11. Hence, from the facts and in the circumstances of the case, it is clear that the assessee has got the amount as black money and it was in existence during the asst. yr. 1991-92 when the VD (I&E) Act, 1991, came into force. Under the provisions of the said Act, the assessee is entitled to deposit his black money with the National Bank and the Department is not entitled to ask, nor is the assessee obliged to disclose, the source of the deposit. The assessee has also filed a cash flow statement to show how he has handled the money during this period. He has also withdrawn 60 per cent of the amount deposited with the National Housing Bank after retaining 40 per cent of the deposit still with the bank. He has complied with all the conditions in order to get the exemption under the provisions of VD (I&E) Act, 1991. Hence, we hold that the authorities below were not justified in making additions of Rs. 1,00,000 and Rs. 3,08,000. The additions are deleted. The orders of the authorities below in this regard are cancelled.

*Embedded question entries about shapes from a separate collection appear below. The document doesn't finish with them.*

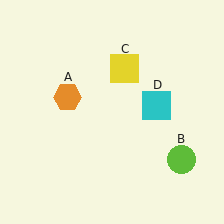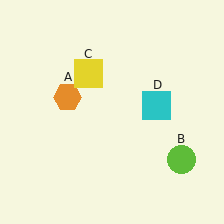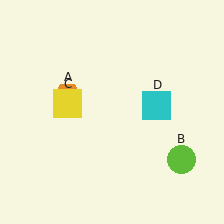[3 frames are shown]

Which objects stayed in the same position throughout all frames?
Orange hexagon (object A) and lime circle (object B) and cyan square (object D) remained stationary.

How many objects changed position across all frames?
1 object changed position: yellow square (object C).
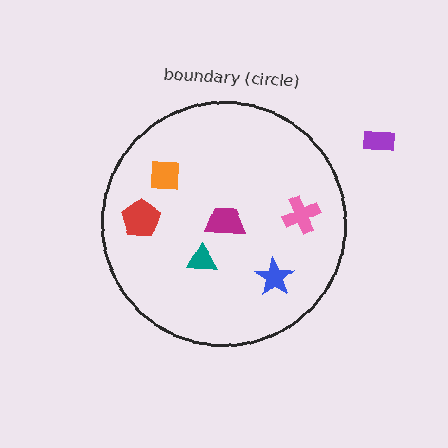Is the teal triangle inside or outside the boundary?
Inside.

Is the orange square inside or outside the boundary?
Inside.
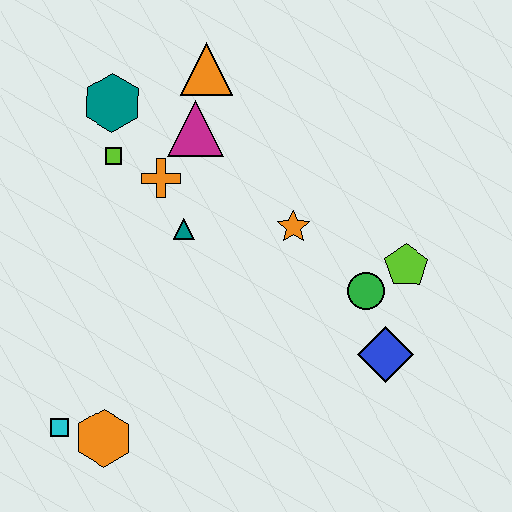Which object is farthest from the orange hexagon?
The orange triangle is farthest from the orange hexagon.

12. Coming to the addition of Rs. 1,42,800, we have already held that the reopening in respect of this amount was not valid for the reason that the assessee was not given a chance to cross-examine I.S. Prasad in respect of his statement. Further, Prasad has not stated in his statement that the assessee has paid commission at 35 per cent. For all the above reasons, we delete the addition of Rs. 1,42,800 as well.
13. In the result, the appeal filed by the assessee is allowed as indicated above.